As I write this I am mere hours from becoming a father. My husband Jamie and I are adopting. She’s a bit older than infant. About 22 years older than infant, to be exact. As many in my community will already know, a young blind and autistic woman with a remarkable singing voice whom we call Lavender is becoming an official part of our family. Her chosen name will become her legal one.
Adult adoption seems like a curious concept to most people. If they’re of legal age, why would adults want to be adopted? It’s about belonging. Having kin. Trusting in a family unit for support, safety, and a place where holidays and happy occasions most warmly reside. Lavender needs a family and we are honored to be that family.
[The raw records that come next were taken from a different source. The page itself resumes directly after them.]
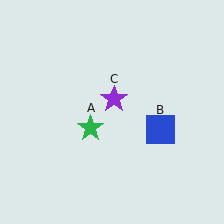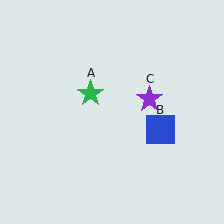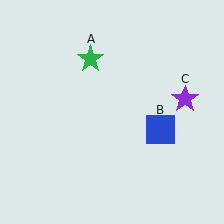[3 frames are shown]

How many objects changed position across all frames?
2 objects changed position: green star (object A), purple star (object C).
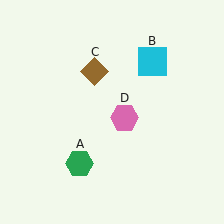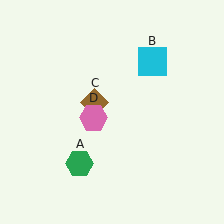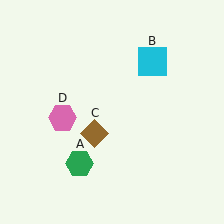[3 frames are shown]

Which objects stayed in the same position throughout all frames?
Green hexagon (object A) and cyan square (object B) remained stationary.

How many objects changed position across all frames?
2 objects changed position: brown diamond (object C), pink hexagon (object D).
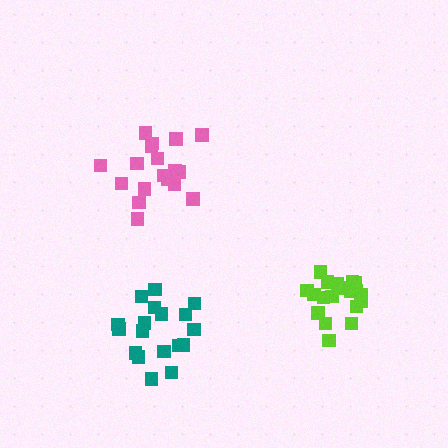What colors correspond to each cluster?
The clusters are colored: pink, teal, lime.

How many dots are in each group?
Group 1: 19 dots, Group 2: 18 dots, Group 3: 20 dots (57 total).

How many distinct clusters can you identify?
There are 3 distinct clusters.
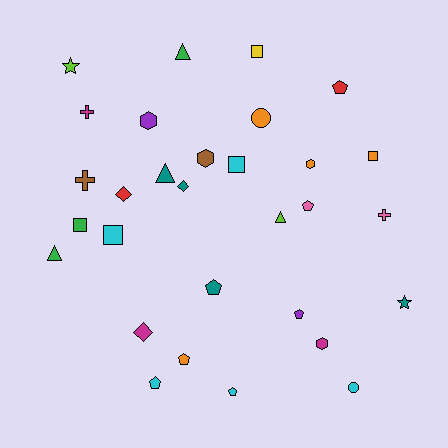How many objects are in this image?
There are 30 objects.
This brings up questions for me about the depth of choice. There’s an oft-spoken idea that adopted children are special because they were chosen. Biological children are not chosen so much as they are a natural result of multiple factors, most of which are beyond our control or choice.
To adopt someone, legally or emotionally, is the paramount use of free will. To be a deliberate participant in the deepest kind of relationship among humanity, that of parent and child, without the influence of a biological connection, may be among the most sacred in the world. What a bell in the universe it must ring!
I am overwhelmed and awed by what this day holds for me and my husband, and of course Lavender. But also our own families as well. Today is my mother’s birthday. She is getting a new granddaughter. She’s coming to family court with us because she was also at the “births” of her other grandchildren and didn’t want to miss this one. I am touched and grateful to see my choice become hers.
As happy as I am, I find that my gratitude today is mostly for all those who choose others to be family in a world that needs a lot more of them. All forms of chosen family have a special kind of sacredness. Our society is deeply blessed by this custom and all those who participate in it.
We all choose people to whom we feel connected. We think of them as brothers or sisters. Honorary aunts and adopted grandfathers. The son we never had. We designate them as family. Notice these relationships in your life and honor them. They hold in them the full measure of all world scripture. To be loving and compassionate. Hospitable and empowering. To be patient and forgiving. To do more than simply help someone, but make them equals.
From these we increase our capacity to love. In witnessing them around us we expand our ability to enjoy the same for ourselves. Notice family. Notice love. Notice people finding one another, just for the sake of it. Find it in your heart to be grateful that such a paradigm exists in the world. You will be changed by the mere act of it.